Шолом-Алейхем писал в основном про евреев и для евреев[238]. Однако взаимоотношения между различными еврейскими общинами отображают связи, существующие в сложном и многонациональном мире, окружающем их. Если в гоголевских повестях евреи находятся на периферии повествования, то у Шолом-Алейхема это место отведено русским и украинским персонажам[239]. И если гротескные евреи Гоголя являются отличными коммерсантами, которые тесно связаны со свиньями и другими рыночными товарами и извлекают выгоду даже из сделок с чертом (в «Сорочинской ярмарке») или во время войны (в «Тарасе Бульбе»), то герои Шолом-Алейхема, как и их создатель, обычно терпят неудачу в делах, особенно если это сделки со скотом. Тем самым еврейский писатель развенчивает популярный в русской литературе миф о том, что евреи наживаются на своих славянских соседях. Шимен-Эле может цитировать Тору, но не умеет отличить козу от козла. Менахем-Мендл днюет и ночует на рынках, но ни разу даже не дотрагивается до тех животных, которые являются предметом его сделок[240]. Имея страсть к занятию коммерцией, но боясь соприкоснуться с суровой реальностью, Менахем-Мендл терпит неудачи во всех своих начинаниях; единственный товар, с которым он имеет успех на рынке, – это его остроумные послания жене. Как и в коммерческом пейзаже Квитки, реальные товары постоянно одерживают верх над героями Шолом-Алейхема, убивая их задор и разоряя горе-спекулянтов.

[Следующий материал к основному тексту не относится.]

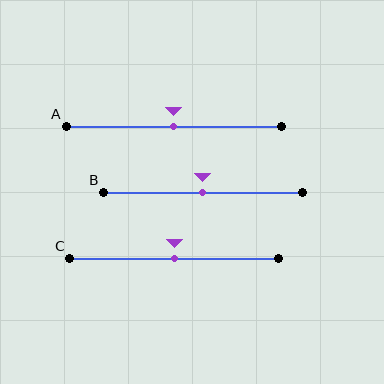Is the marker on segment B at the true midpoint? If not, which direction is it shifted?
Yes, the marker on segment B is at the true midpoint.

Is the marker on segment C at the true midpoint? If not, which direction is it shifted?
Yes, the marker on segment C is at the true midpoint.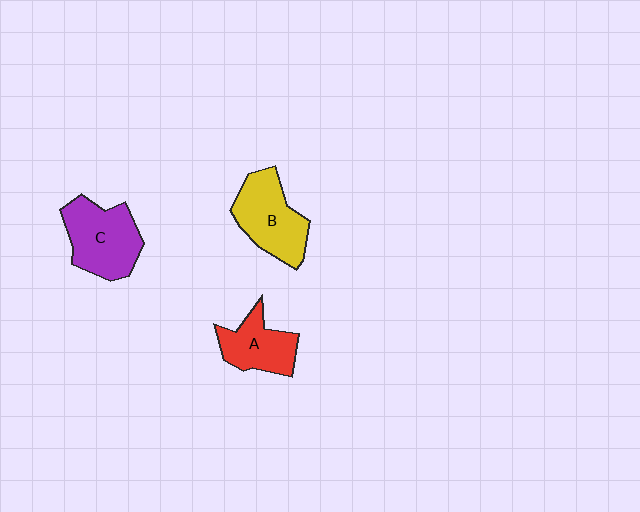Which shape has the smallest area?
Shape A (red).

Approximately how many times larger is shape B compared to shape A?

В наши дни «Сорочинская ярмарка» и «Тарас Бульба» находятся в тени «Мертвых душ» и «Петербургских повестей», но во времена Шолом-Алейхема это были самые известные произведения Гоголя. Между 1886 и 1892 годами «Сорочинская ярмарка» по количеству изданий и проданных экземпляров уступала только «Тарасу Бульбе» и оставалась в числе трех наиболее популярных произведений Гоголя вплоть до 1903 года [Moeller-Sally 2001:87–95]. Если для Гоголя проклятая свитка в «Сорочинской ярмарке» была в значительной степени олицетворением его страхов перед миром капитализма (где евреи, само собой разумеется, чувствовали себя как рыба в воде), угрожавшим славянской душе, то для Шолом-Алейхема украинская ярмарка, где все чаще происходили акты насилия, направленные против евреев, была местом, представлявшим угрозу уже не духовному благополучию, а физическому существованию еврейского народа. Хотя Гоголь совершенно не предполагал, что его проза послужит просвещению российских евреев, его произведения, пользовавшиеся особой популярностью в те годы, когда Шолом-Алейхем взял в руки перо, оказали огромное влияние на его самопровозглашенного еврейского ученика. Более того, обратившись к темной стороне гоголевского коммерческого пейзажа, Шолом-Алейхем оказался одним из первых, кто заметил тот инфернальный страх, который присутствует даже в веселых украинских повестях Гоголя.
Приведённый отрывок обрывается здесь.